Das Neue, das Jobbik mit ihren patriotischen Ideen verkörpert, ruft keineswegs überall Beifall hervor. Lászlö Bödeus, Student an der Eötvös-Universität, spricht sich sogar für ein striktes Verbot der Partei aus.
Die Abschottungspolitik des Landes gegenüber ausländischen Firmen und Investoren, das Streichen von Sozialleistungen für Roma, die Kampagne gegen „kriminelle Zigeuner“, die Unterstützung von Bürgerwehren, die Verschärfung des Abtreibungsgesetzes: das sind gleich eine Reihe von Maßnahmen, welche die jungen Leute, die pro-westlich und pro-europäisch eingestellt sind, beunruhigen.
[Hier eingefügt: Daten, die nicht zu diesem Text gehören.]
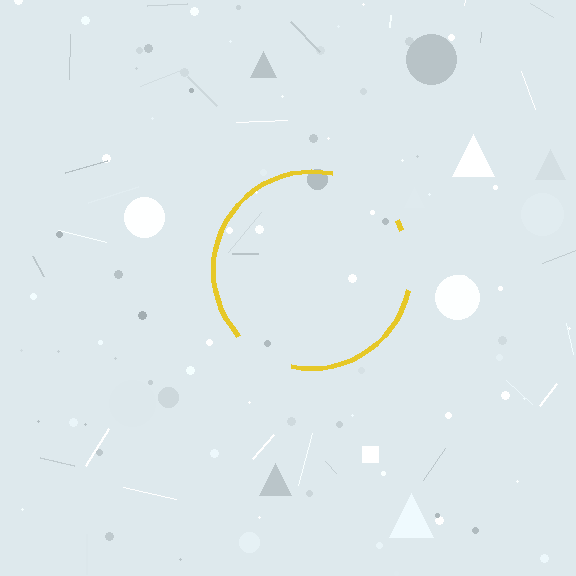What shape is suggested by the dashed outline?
The dashed outline suggests a circle.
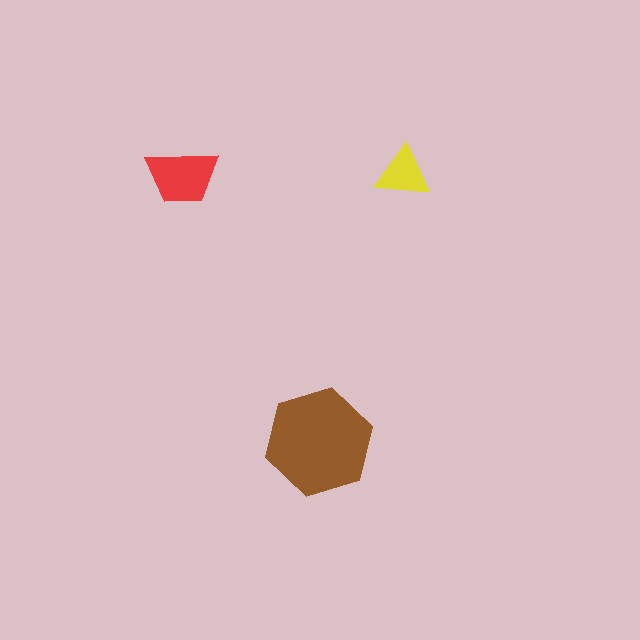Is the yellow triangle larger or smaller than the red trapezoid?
Smaller.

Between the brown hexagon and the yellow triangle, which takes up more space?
The brown hexagon.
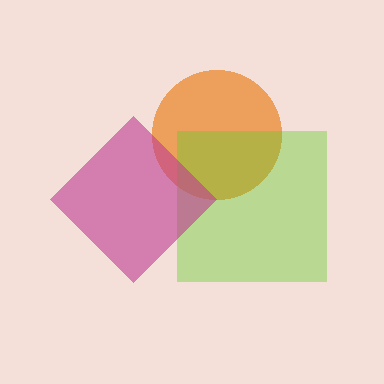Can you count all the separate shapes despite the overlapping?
Yes, there are 3 separate shapes.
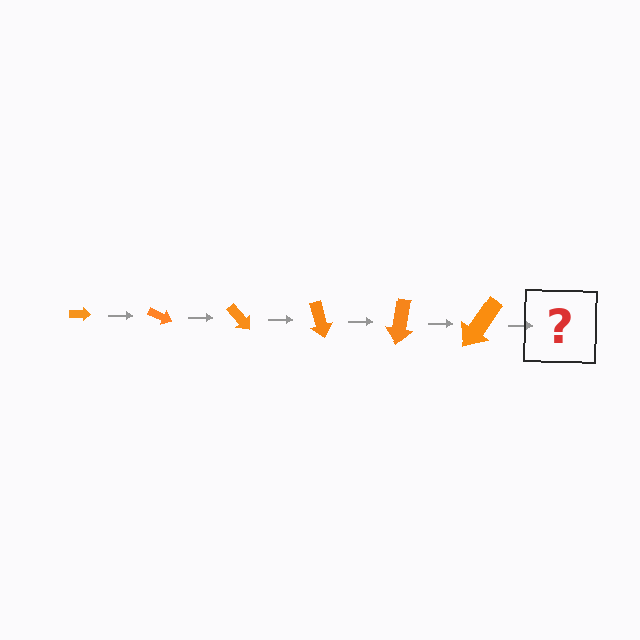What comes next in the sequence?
The next element should be an arrow, larger than the previous one and rotated 150 degrees clockwise from the start.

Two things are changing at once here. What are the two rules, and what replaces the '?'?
The two rules are that the arrow grows larger each step and it rotates 25 degrees clockwise each step. The '?' should be an arrow, larger than the previous one and rotated 150 degrees clockwise from the start.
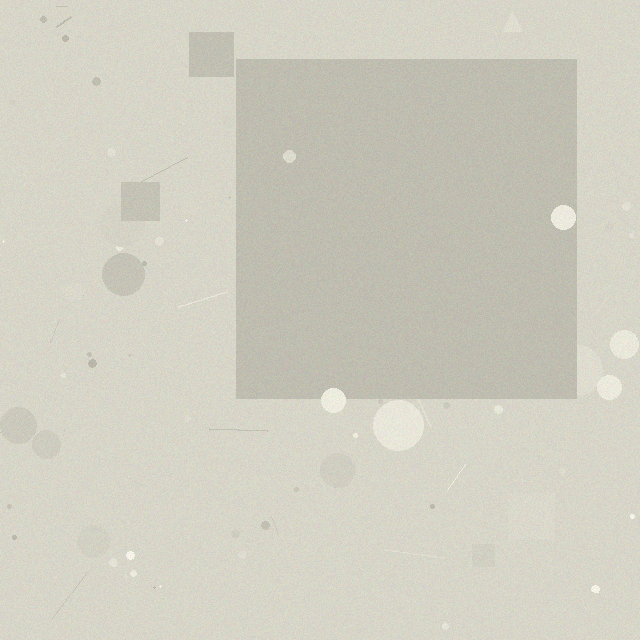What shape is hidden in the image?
A square is hidden in the image.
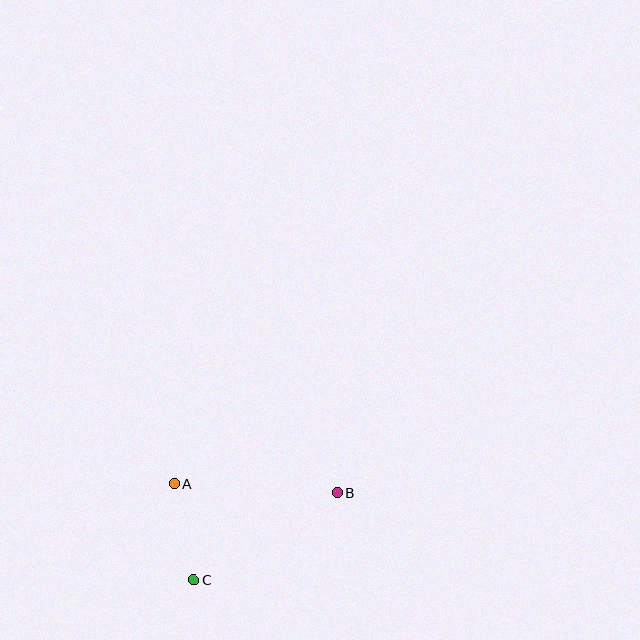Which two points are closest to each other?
Points A and C are closest to each other.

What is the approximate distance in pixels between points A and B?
The distance between A and B is approximately 163 pixels.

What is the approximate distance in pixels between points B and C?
The distance between B and C is approximately 168 pixels.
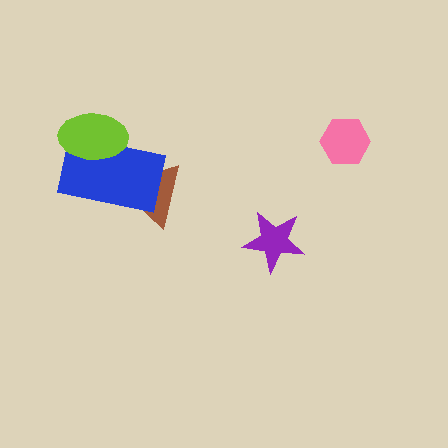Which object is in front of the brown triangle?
The blue rectangle is in front of the brown triangle.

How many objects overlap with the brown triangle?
1 object overlaps with the brown triangle.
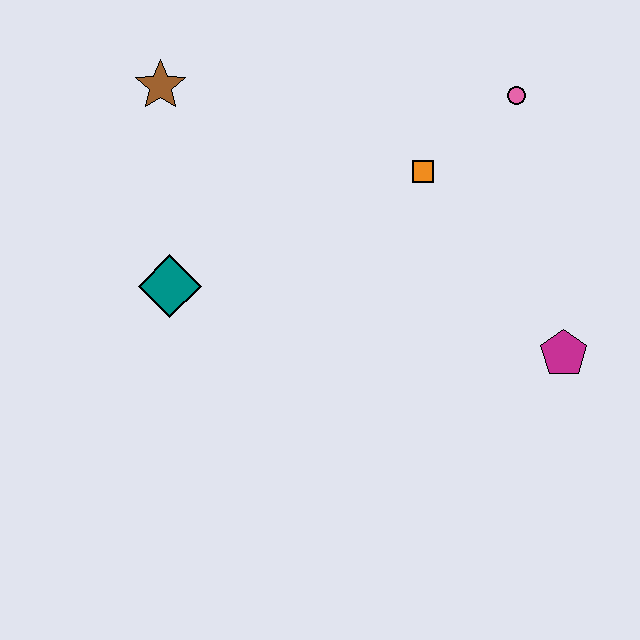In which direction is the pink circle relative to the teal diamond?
The pink circle is to the right of the teal diamond.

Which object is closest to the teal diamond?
The brown star is closest to the teal diamond.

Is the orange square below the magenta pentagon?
No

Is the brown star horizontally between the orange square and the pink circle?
No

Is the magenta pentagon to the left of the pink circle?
No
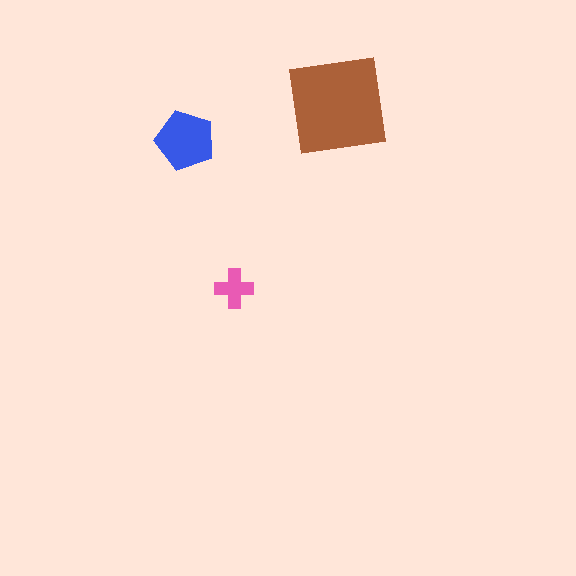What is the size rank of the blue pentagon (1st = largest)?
2nd.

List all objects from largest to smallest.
The brown square, the blue pentagon, the pink cross.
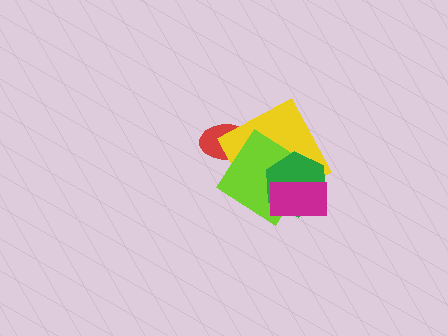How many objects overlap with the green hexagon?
3 objects overlap with the green hexagon.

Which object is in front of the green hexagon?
The magenta rectangle is in front of the green hexagon.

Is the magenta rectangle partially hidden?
No, no other shape covers it.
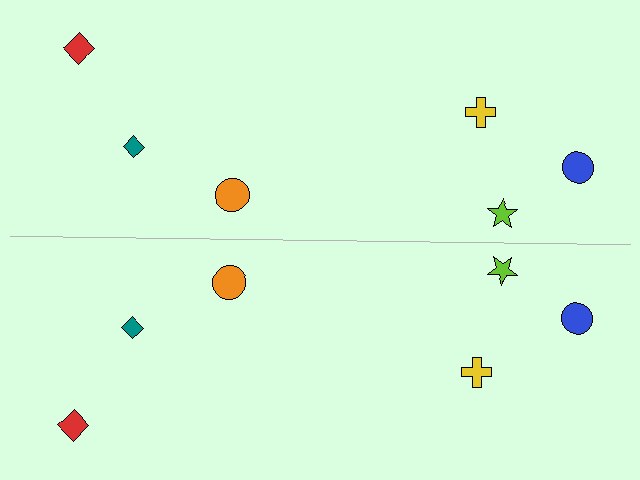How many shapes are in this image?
There are 12 shapes in this image.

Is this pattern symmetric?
Yes, this pattern has bilateral (reflection) symmetry.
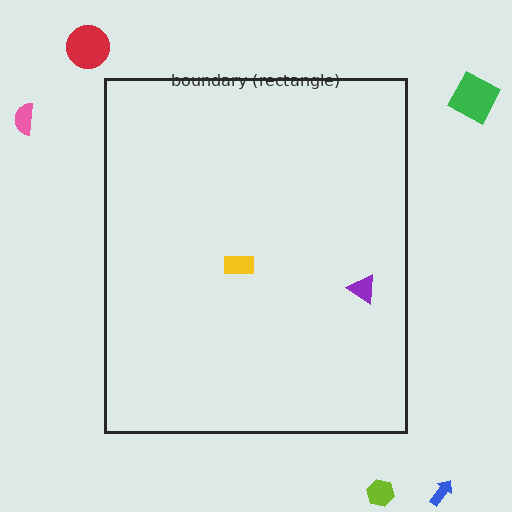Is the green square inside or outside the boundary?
Outside.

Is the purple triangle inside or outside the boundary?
Inside.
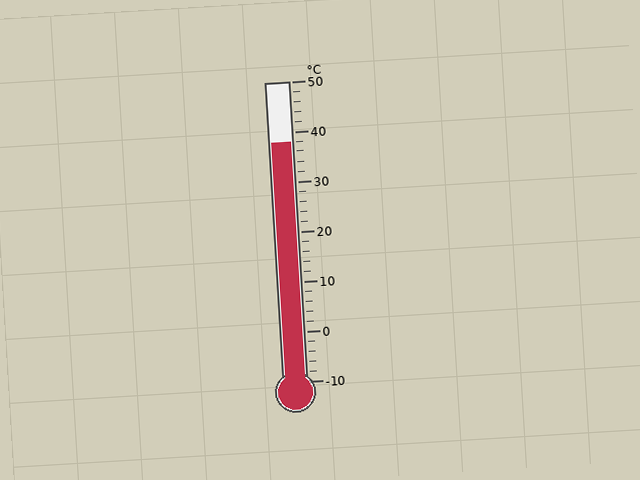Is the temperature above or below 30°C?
The temperature is above 30°C.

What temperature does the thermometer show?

Vor der Universität fragt sich Károly Tóth, 19 Jahre, nach den Gründen für den Erfolg von Jobbik. „Ginge man die sozialen Probleme des Landes wirklich an, hätte Jobbik keine Argumente mehr und würde an Popularität verlieren.“ Ferenc Robák teilt diese Meinung: „Wir müssen echte Antworten auf die Probleme der Gesellschaft finden; die aktuelle Situation bietet einen Nährboden für Populismus.“
Die jungen Leute, seien sie nun Jobbik-Anhänger oder nicht, wollen nur eins: dass sich ihr Land ändert.